Big Draw: New ISE Policy Brings in Options Market Makers
New ISE Policy Brings in Market Makers
Traders Magazine, April 2012
The International Securities Exchange, in a bid to reverse an ongoing decline in its market share, is expanding the ranks of its market makers.
In the past seven months, ISE has signed up five new market makers and expects to add "a couple more," according to exchange executives. From 20 market makers in July 2011, ISE now boasts 25.
Behind the jump is a change in the way ISE allocates options to its second-tier market makers, known as Competitive Market Makers. Last September, ISE began allowing this group of market makers to pick the options they wanted to trade. Previously, they had to take a bin of hundreds of names that would include the options they wanted as well as many they didn't.

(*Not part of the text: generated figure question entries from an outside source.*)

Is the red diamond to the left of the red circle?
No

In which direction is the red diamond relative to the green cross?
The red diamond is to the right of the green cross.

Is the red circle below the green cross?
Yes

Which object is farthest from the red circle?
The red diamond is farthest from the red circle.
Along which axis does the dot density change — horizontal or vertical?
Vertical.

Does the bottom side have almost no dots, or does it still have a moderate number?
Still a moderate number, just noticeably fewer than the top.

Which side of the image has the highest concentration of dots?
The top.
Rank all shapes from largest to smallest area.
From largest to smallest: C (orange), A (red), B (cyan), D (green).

The restructuring made the CMM program more flexible and reduced costs for some market makers. It also created a market in the rights dealers must buy or lease to gain access to allocations. With rights suddenly available, a gaggle of high-frequency market-making firms have joined the exchange.
"The new system has been very successful," said Boris Ilyevsky, an ISE managing director. "We've attracted five additional market makers. That's very significant. We expect a couple more will be joining in the next few months, and with them on board, we will have all of the significant options market makers in the industry quoting at ISE."

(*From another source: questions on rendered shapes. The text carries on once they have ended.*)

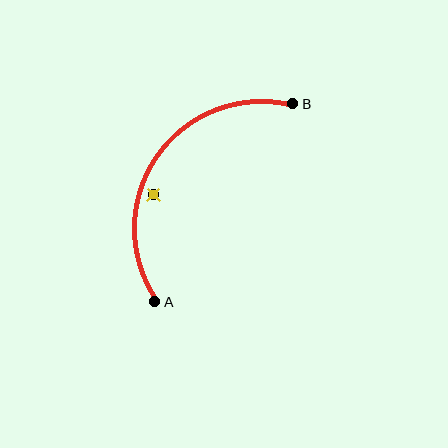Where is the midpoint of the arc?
The arc midpoint is the point on the curve farthest from the straight line joining A and B. It sits above and to the left of that line.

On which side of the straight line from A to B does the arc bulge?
The arc bulges above and to the left of the straight line connecting A and B.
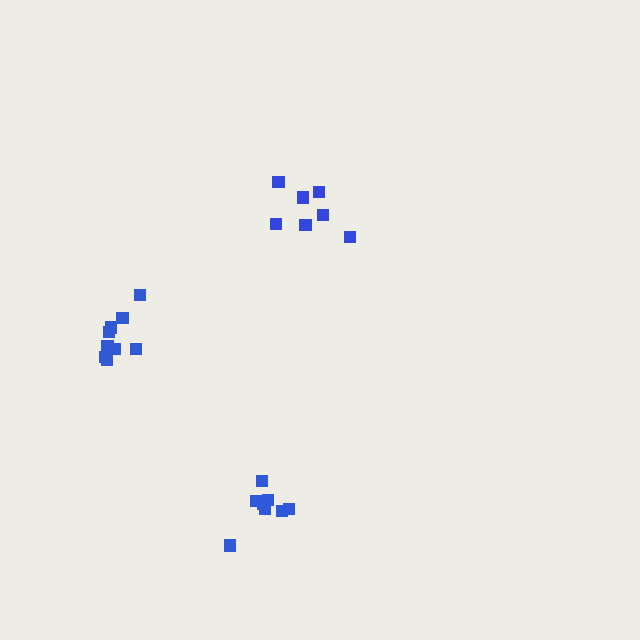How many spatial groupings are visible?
There are 3 spatial groupings.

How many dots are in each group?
Group 1: 8 dots, Group 2: 10 dots, Group 3: 7 dots (25 total).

The decision to increase competition at ISE was driven by a need to bring in more order flow. More quoters should produce better quotes, which in turn will draw more flow, ISE figures. The exchange has fallen to third from first place in recent years, and is in danger of being further eclipsed by a revitalized NYSE Amex. ISE's market share fell to about 16 percent in February, from about 19 percent last August.
Ilyevsky says the quality of ISE's quotes have improved since the program was retooled. The percentage of time the exchange has the best prices in the overall market has increased, as have the number of contracts quoted at the market's best prices. The exec would not divulge specific data, however.
Among the newcomers, Getco was the first to take the plunge, joining last August. Then an assortment of lesser-known options trading houses joined, including Tibra Trading, Volant Trading, Hardcastle Trading and Allston Trading. Most of these firms were already registered as market makers at the three other exchanges built around market makers. All are high frequency trading shops.
ISE, like most options exchanges, operates with two classes of market makers. Upper-echelon Primary Market Makers are like the old specialists, reaping the greatest rewards but subject to the greatest obligations. CMMs get the leftovers, but have the status of PMMs when they receive orders directed to them by their customers. All of the PMMs are also CMMs.